Posted by: raptor   2004-12-06 4:05:37 PM  

#9  Big difference between snobs and elitists. Snobs will despise you, and ignore your opinions and experience as worthless/meaningless if you are not part of their "in group." Elitists, on the other hand, don't care where you come from or who you are, but have no patiences with those who have not achieved (made themselves part of the elite) in whatever field they value. Thus, Ivy Leaguers and West Pointers will ignore the Master Sergeant or the Tech Specialist because they didn't go to the right school. The Elitist will ignore the school boys, but pay strict attention to the Sergeant and the Specialist, because such people actually know what they are talking about. Elitists tend to be better bosses, but demanding taskmasters.
Posted by: trailing wife   2004-12-06 12:27:07 PM  

#8  RKB's students excepted, of course. ;-)
Posted by: Seafarious   2004-12-06 11:16:22 AM  

#7  Most of my experience with Acad grads is not good,most had(like most Ivy Leaque grads)an elitiest(re:snobs)"You don't know shit" attitude.They had no concept of the value of"field experience.Case in point:While on Tac site duty(ROK,Hawk missle battery,1974)we were at state 3 readines,the fog was so thick you could not see 10 feet.Every thing was absolutly soaking,dripping wet.I was 52b30(generator mech),the newest generator we had was built in 1952,4 years before I was born.The main power circuit breakers kept kicking out,Buttur bar 2nd Luie was on my ass.After hours of listening to him,and trying to get him to understand there was nothing I could do about the weather.It finally took a WO4 to get him off my ass.I do not have much tolerance for University educated know nothings with little or no real world experience.
Posted by: raptor   2004-12-06 11:07:39 AM  

#6  Much of the CIA's problem can be laid at the feet of allowing the agency to be dominated by graduates of Yale and Harvard. It is the same "schoolboy" attitude that destroyed British Intelligence during the Cold War. The great irony is that these Ivy League schools have long since surrendered their elite status to other institutions.

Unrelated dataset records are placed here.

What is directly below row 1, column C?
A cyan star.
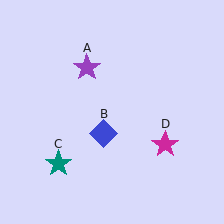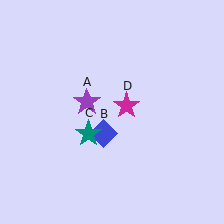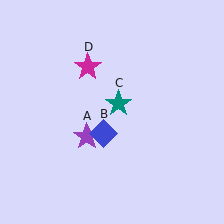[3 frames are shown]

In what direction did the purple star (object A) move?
The purple star (object A) moved down.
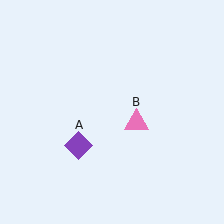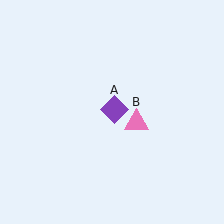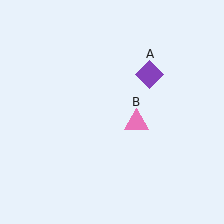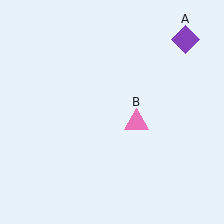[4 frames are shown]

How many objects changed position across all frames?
1 object changed position: purple diamond (object A).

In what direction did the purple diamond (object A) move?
The purple diamond (object A) moved up and to the right.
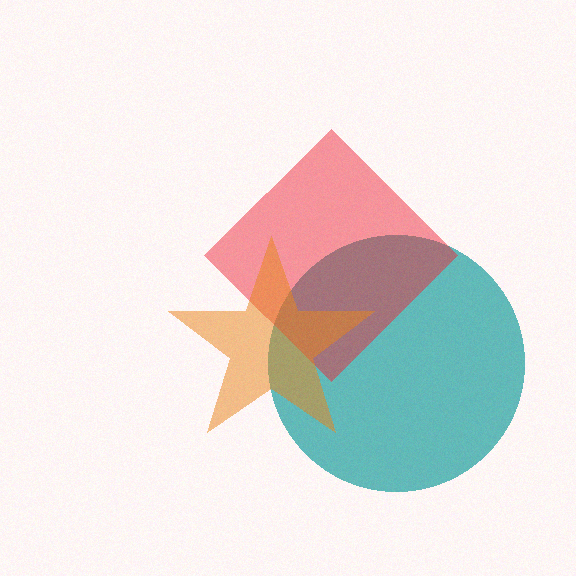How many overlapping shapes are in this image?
There are 3 overlapping shapes in the image.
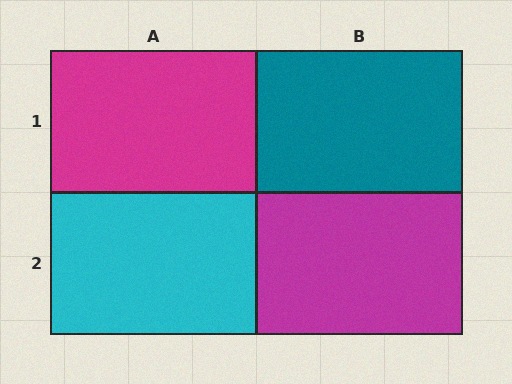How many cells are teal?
1 cell is teal.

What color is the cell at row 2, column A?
Cyan.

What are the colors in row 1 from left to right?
Magenta, teal.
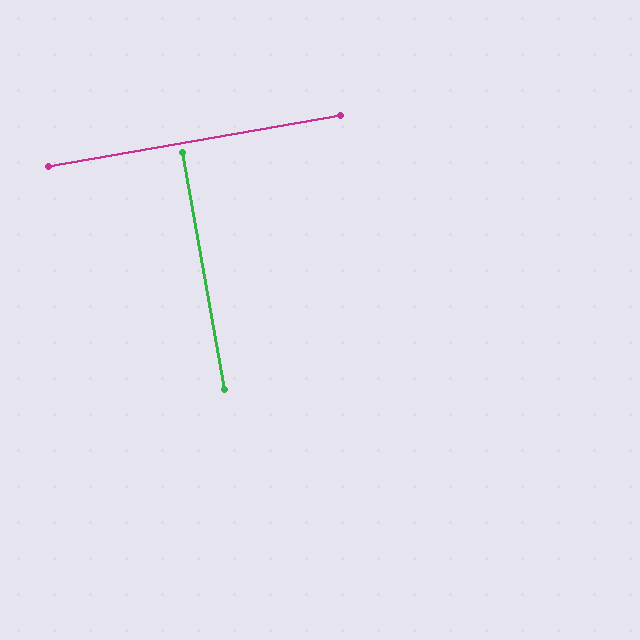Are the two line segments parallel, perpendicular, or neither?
Perpendicular — they meet at approximately 90°.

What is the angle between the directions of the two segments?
Approximately 90 degrees.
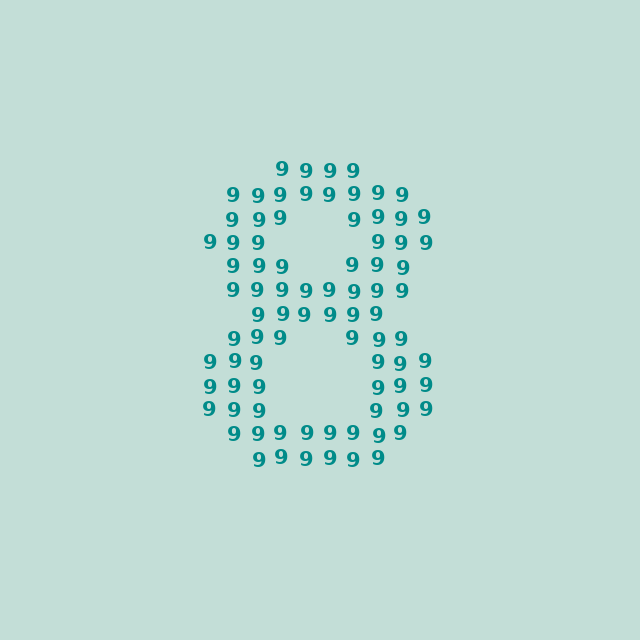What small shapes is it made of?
It is made of small digit 9's.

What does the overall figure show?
The overall figure shows the digit 8.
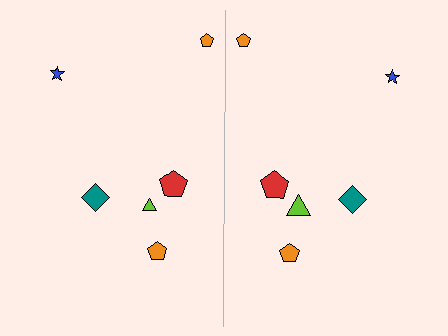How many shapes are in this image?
There are 12 shapes in this image.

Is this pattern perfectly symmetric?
No, the pattern is not perfectly symmetric. The lime triangle on the right side has a different size than its mirror counterpart.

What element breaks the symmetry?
The lime triangle on the right side has a different size than its mirror counterpart.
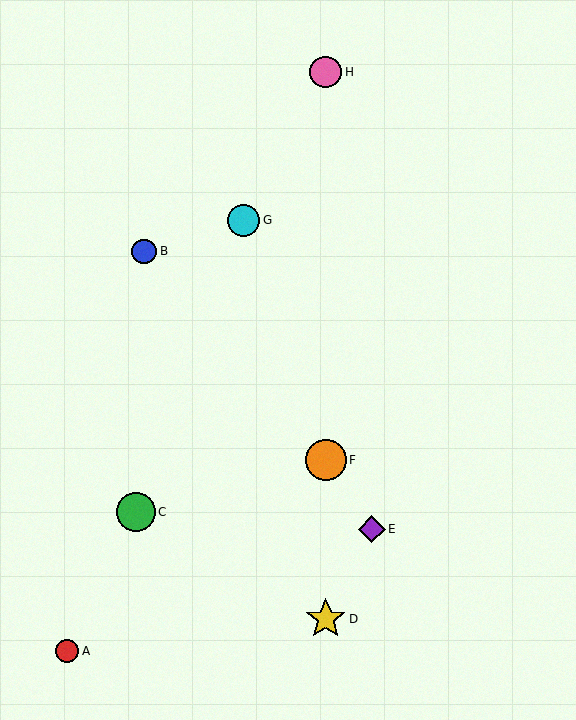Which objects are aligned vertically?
Objects D, F, H are aligned vertically.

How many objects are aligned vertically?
3 objects (D, F, H) are aligned vertically.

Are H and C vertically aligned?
No, H is at x≈326 and C is at x≈136.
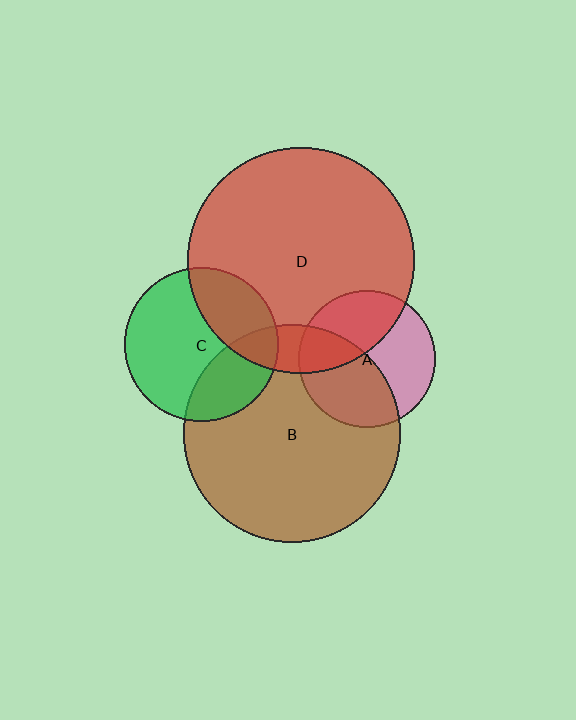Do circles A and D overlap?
Yes.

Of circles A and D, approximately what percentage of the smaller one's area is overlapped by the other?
Approximately 40%.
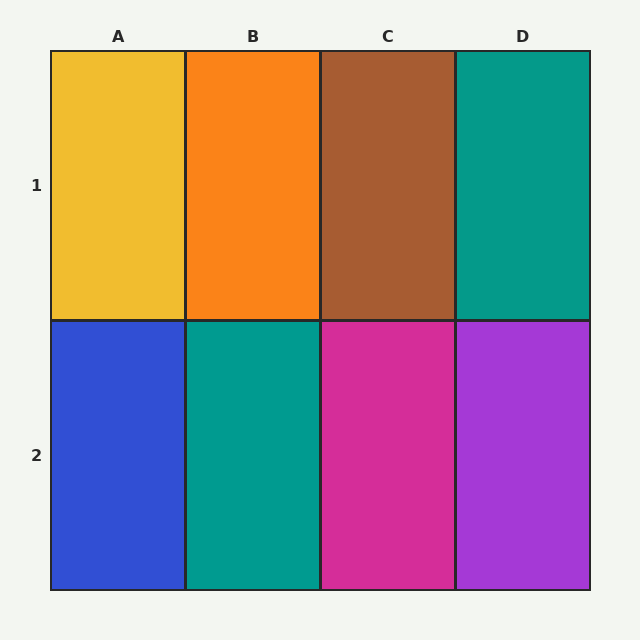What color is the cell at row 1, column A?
Yellow.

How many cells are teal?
2 cells are teal.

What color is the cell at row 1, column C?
Brown.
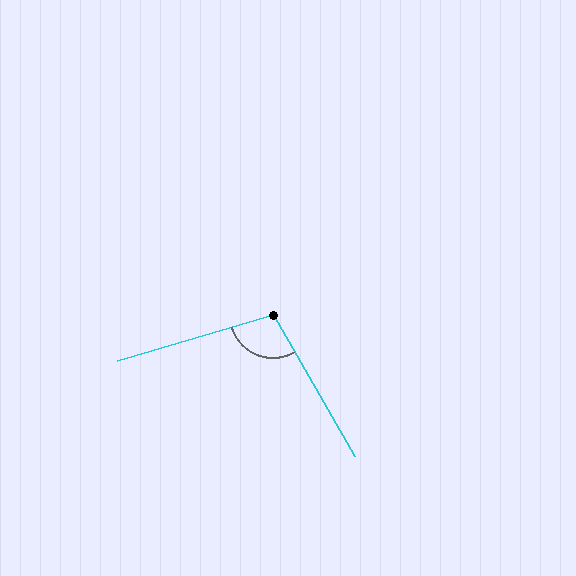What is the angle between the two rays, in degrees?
Approximately 103 degrees.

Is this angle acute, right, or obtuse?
It is obtuse.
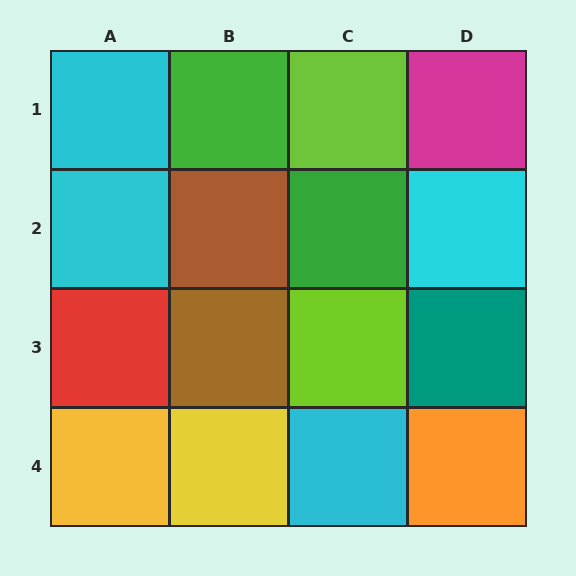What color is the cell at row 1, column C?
Lime.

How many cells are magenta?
1 cell is magenta.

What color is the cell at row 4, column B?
Yellow.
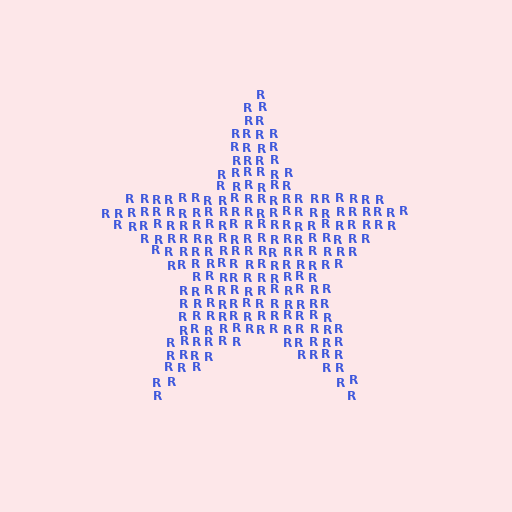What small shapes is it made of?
It is made of small letter R's.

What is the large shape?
The large shape is a star.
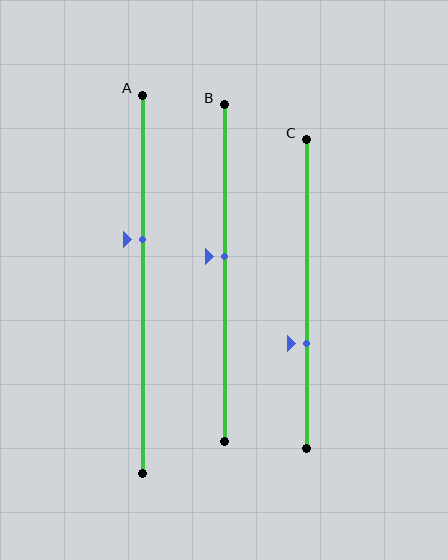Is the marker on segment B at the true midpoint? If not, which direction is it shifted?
No, the marker on segment B is shifted upward by about 5% of the segment length.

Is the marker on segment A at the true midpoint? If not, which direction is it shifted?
No, the marker on segment A is shifted upward by about 12% of the segment length.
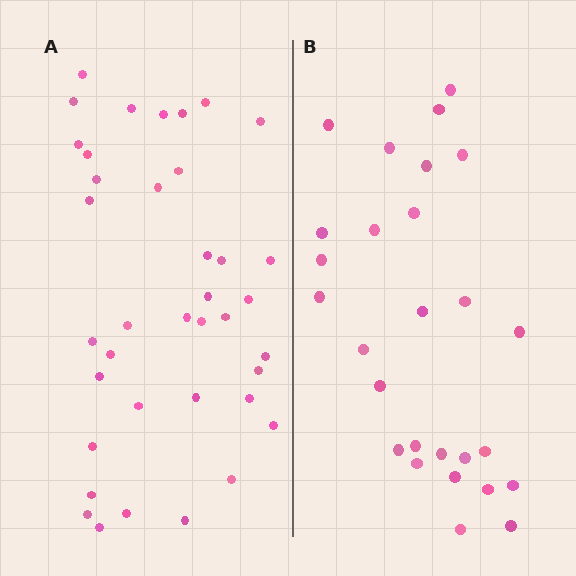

Today, Yale and Harvard graduates in the CIA are much like West Point graduates are in the Army: looked at as untrustworthy, prone to poor management skills, disrespectful of their peers and subordinates, and less capable of performing their jobs than ROTC graduates from some state university. They are wrecklessly ambitious and superb at hosting cocktail parties and kissing up, and utterly devoid of loyalty.
Posted by: Anonymoose   2004-12-06 10:17:27 AM  

#5  become the head of the CIA bin Laden unit, and then maintain that position from 1996 until 1999

I wouldn't doubt this guy failed us before 9/11.
Posted by: Cholurt Unomoger8553   2004-12-06 9:57:10 AM  

#4  book roayalties not quite as lucrative as you thought Scheuer?
Posted by: 2b   2004-12-06 9:53:32 AM  

#3  Weren't these guys the ones tasked with bin Laden? If so, it's becoming very clear where we can place much of the blame for the CIA failures in that regard.
Posted by: 2b   2004-12-06 9:30:15 AM  

#2  Goss should prosecute him, or at least make his life a living hell, and make sure all the approvers are gone. This should not be tolerated and an example should be made for the encouragement of others.
Posted by: Mrs. Davis   2004-12-06 9:20:12 AM  

#1  Some believed, naively, that the media would actually read some of Scheuer’s wacky rantings (e.g. "American soldiers are paid to die" or his laudatory comments about [Osama bin Laden]) and dismiss him as a crank.

If CIA officials believed this, they should be fired for being completely ignorant fools. The US press loves anti-American cranks.